Pass criteria (all): **E1** self-check 200/valid cert on rebuilt VM; **E2** new Drone build via the
bridge (run# > baseline, not a manual trigger); **E3** app answers an **EXTERNAL** request at
`<app>.ci.commoninternet.net` through the gateway (real 200 + valid cert + app content, NOT localhost,
NOT a Traefik 404); **E4** real test assertions pass, build success (no softening); **E5** clean
undeploy (no residual stack); **E6** result reported back + dashboard updated. Evidence → JOURNAL-1c,
verdict → STATUS-1c/REVIEW-1c as **E2E-TESTME PASS**. On failure: it's a clean-room finding — fix in
**git source** (base / cc-ci-secrets), NOT the live VM, then re-run.
## Blocked
(none)
## Notes
- Current secret layout: `secrets/secrets.yaml` (6 infra secrets), recipients = host age key
(ssh-to-age of cc-ci's ed25519 host key) + off-box master recovery key
(`/srv/cc-ci/.sops/master-age.txt`, sandbox-only). `.sops.yaml` at repo root.

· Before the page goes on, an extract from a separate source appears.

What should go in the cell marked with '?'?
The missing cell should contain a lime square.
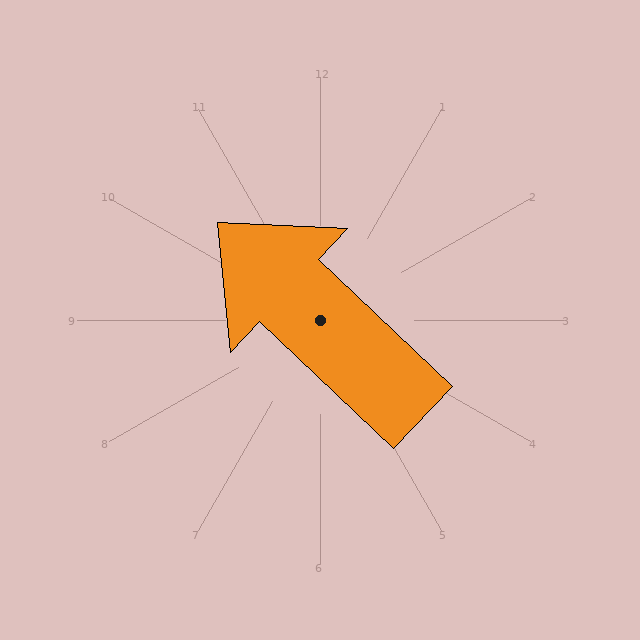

- Wildcard cert currently out-of-band at `/var/lib/ci-certs/live/{fullchain.pem,privkey.pem}`
(operator-provided, LE, next renewal ~2026-08-24); proxy.nix reads it from there. 1c moves it
into sops-in-git, decrypted back to that path at activation.
- Sandbox host has NO sops/nix/age — sops ops run on cc-ci (has nix + host age key) or via the master
key with a sops binary fetched on cc-ci.
- cc-nix-test == the live cc-ci server (100.90.116.4); resizing it (W1) briefly stops it.